ConfigX: Modular Configuration for Evolutionary Algorithms via Multitask Reinforcement Learning

TL;DR

ConfigX introduces a universal MetaBBO agent capable of configuring a broad space of evolutionary algorithms through Modular-BBO modularization and a Transformer-based multitask RL policy. By defining a joint optimization task space and leveraging module-aware attention, it learns a policy that generalizes to unseen EAs and problem instances, achieving strong zero-shot performance and efficient lifelong adaptation via fine-tuning. The approach demonstrates competitive to superior performance against SMAC3, with ablations highlighting the importance of architectural components such as MSA and positional encoding. This work advances automatic, all-purpose configuration for EAs, enabling scalable, data-driven EA design across diverse BBO tasks.

Abstract

Recent advances in Meta-learning for Black-Box Optimization (MetaBBO) have shown the potential of using neural networks to dynamically configure evolutionary algorithms (EAs), enhancing their performance and adaptability across various BBO instances. However, they are often tailored to a specific EA, which limits their generalizability and necessitates retraining or redesigns for different EAs and optimization problems. To address this limitation, we introduce ConfigX, a new paradigm of the MetaBBO framework that is capable of learning a universal configuration agent (model) for boosting diverse EAs.

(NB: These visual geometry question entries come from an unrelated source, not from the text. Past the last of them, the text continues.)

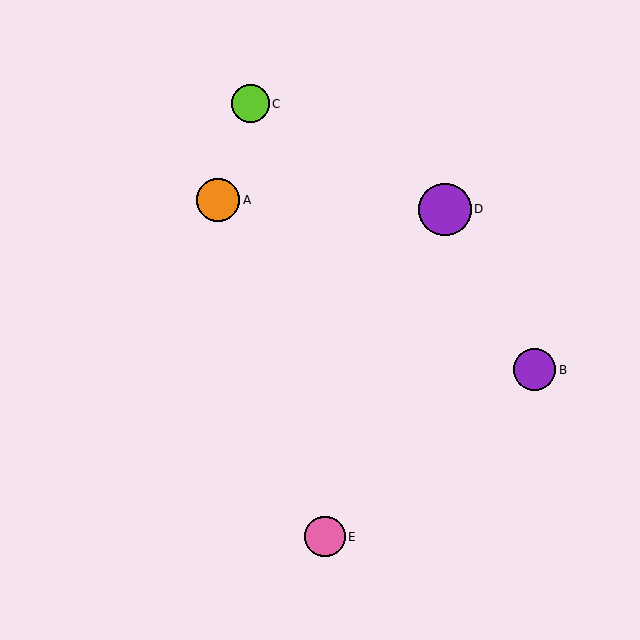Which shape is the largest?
The purple circle (labeled D) is the largest.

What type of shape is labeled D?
Shape D is a purple circle.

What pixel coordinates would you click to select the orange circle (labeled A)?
Click at (218, 200) to select the orange circle A.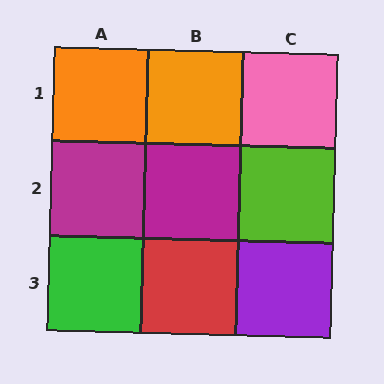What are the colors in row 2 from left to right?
Magenta, magenta, lime.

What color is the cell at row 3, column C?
Purple.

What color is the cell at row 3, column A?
Green.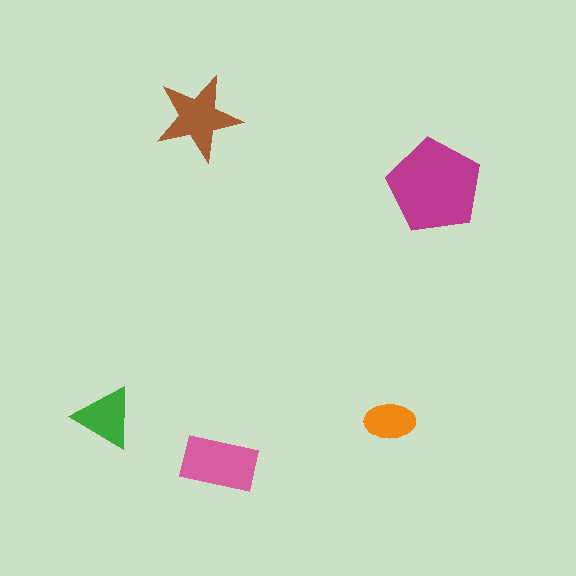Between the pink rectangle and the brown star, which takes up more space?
The pink rectangle.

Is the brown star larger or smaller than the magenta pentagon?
Smaller.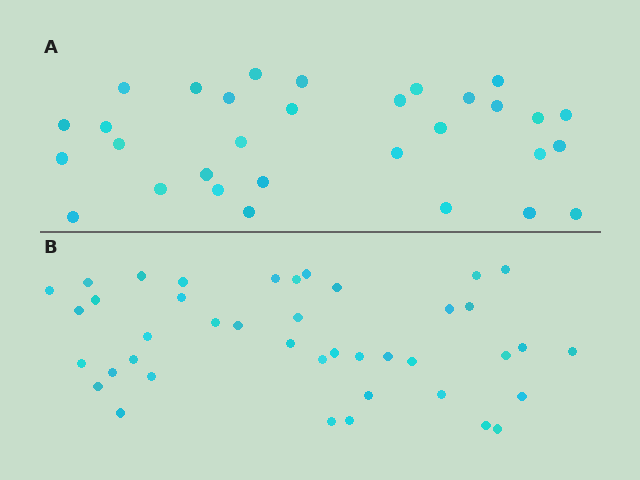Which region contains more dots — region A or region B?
Region B (the bottom region) has more dots.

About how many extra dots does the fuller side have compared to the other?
Region B has roughly 10 or so more dots than region A.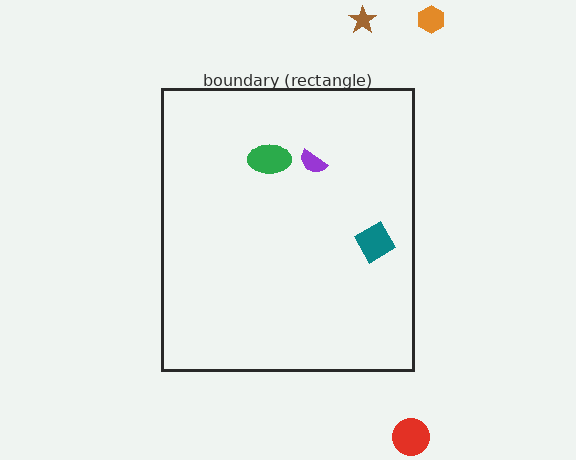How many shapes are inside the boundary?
3 inside, 3 outside.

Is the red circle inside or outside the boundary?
Outside.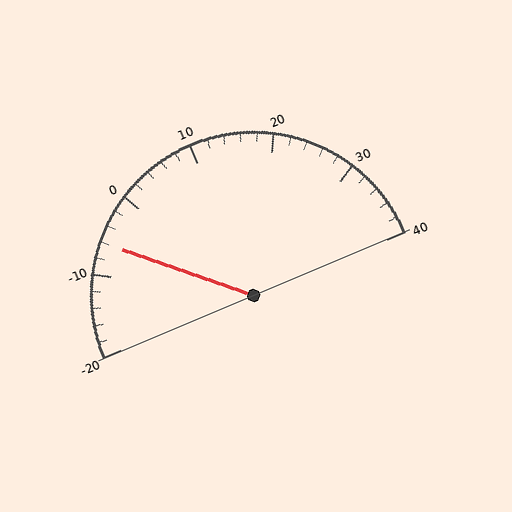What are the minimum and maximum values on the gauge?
The gauge ranges from -20 to 40.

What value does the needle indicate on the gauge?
The needle indicates approximately -6.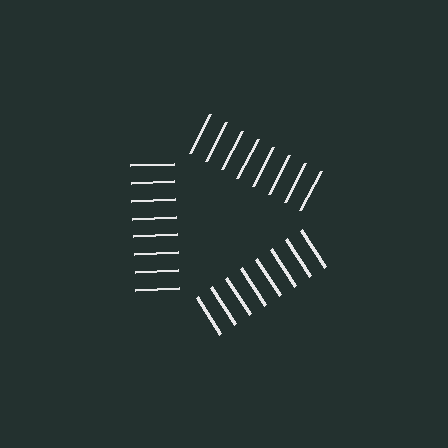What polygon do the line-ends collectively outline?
An illusory triangle — the line segments terminate on its edges but no continuous stroke is drawn.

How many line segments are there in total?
24 — 8 along each of the 3 edges.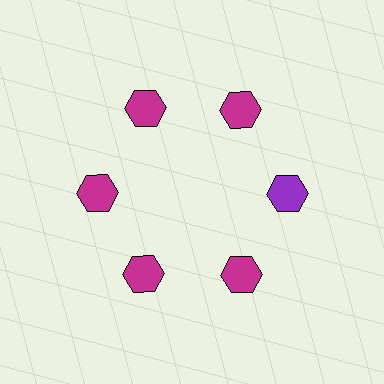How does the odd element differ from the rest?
It has a different color: purple instead of magenta.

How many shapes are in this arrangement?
There are 6 shapes arranged in a ring pattern.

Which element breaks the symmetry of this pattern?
The purple hexagon at roughly the 3 o'clock position breaks the symmetry. All other shapes are magenta hexagons.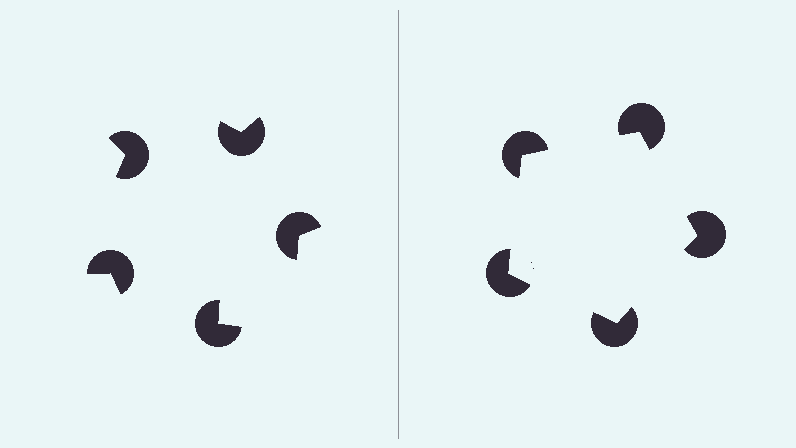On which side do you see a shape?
An illusory pentagon appears on the right side. On the left side the wedge cuts are rotated, so no coherent shape forms.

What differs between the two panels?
The pac-man discs are positioned identically on both sides; only the wedge orientations differ. On the right they align to a pentagon; on the left they are misaligned.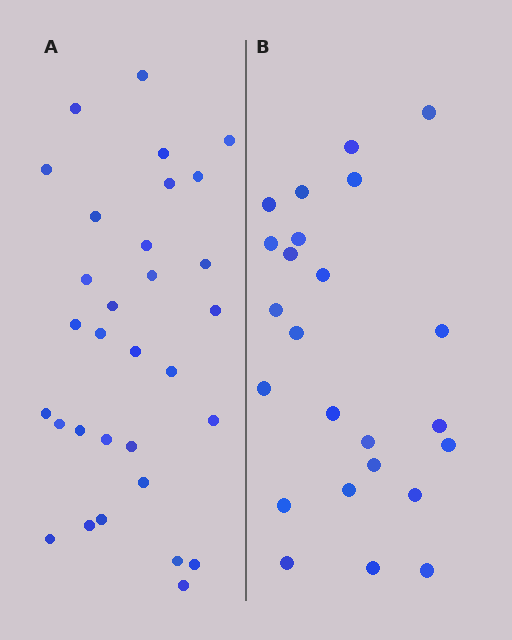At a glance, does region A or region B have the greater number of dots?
Region A (the left region) has more dots.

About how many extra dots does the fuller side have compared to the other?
Region A has roughly 8 or so more dots than region B.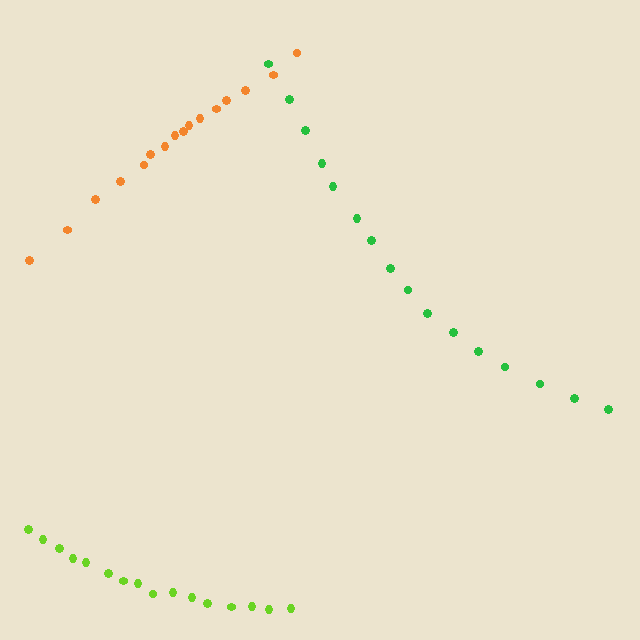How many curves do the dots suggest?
There are 3 distinct paths.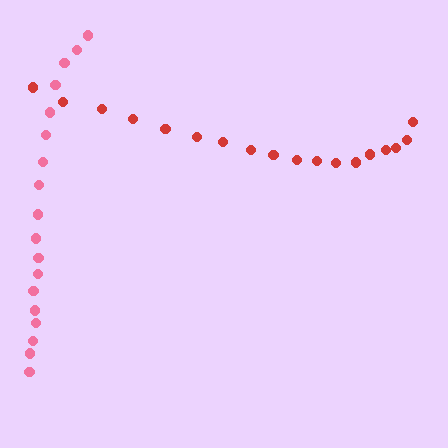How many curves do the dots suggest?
There are 2 distinct paths.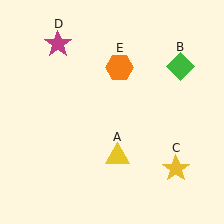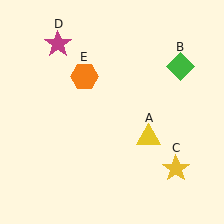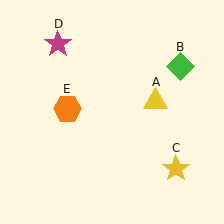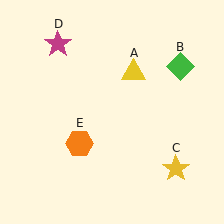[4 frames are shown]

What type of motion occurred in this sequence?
The yellow triangle (object A), orange hexagon (object E) rotated counterclockwise around the center of the scene.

To achieve so, our ConfigX first leverages a novel modularization system that enables the flexible combination of various optimization sub-modules to generate diverse EAs during training. Additionally, we propose a Transformer-based neural network to meta-learn a universal configuration policy through multitask reinforcement learning across a designed joint optimization task space. Extensive experiments verify that, our ConfigX, after large-scale pre-training, achieves robust zero-shot generalization to unseen tasks and outperforms state-of-the-art baselines. Moreover, ConfigX exhibits strong lifelong learning capabilities, allowing efficient adaptation to new tasks through fine-tuning. Our proposed ConfigX represents a significant step toward an automatic, all-purpose configuration agent for EAs.

Figures (6)

• Figure 1: Conceptual overview of different AC paradigms.
• Figure 2: Left: The hierarchical polymorphism in Modular-BBO. Right: Legal/Illegal algorithm examples in Modular-BBO.
• Figure 3: The workflow of the Transformer based configuration policy in ConfigX.
• Figure 4: Optimization curves of the pre-trained ConfigX model and the baselines, over three different zero-shot scenarios.
• Figure 5: The learning curves of fine-tuning and re-training ConfigX on novel optimization problems or algorithm structures. The fine-tuning saves $3$x and $2$x learning steps than the re-training on $T_\text{test,out}^{(1)}$ and $T_\text{test,out}^{(2)}$ respectively.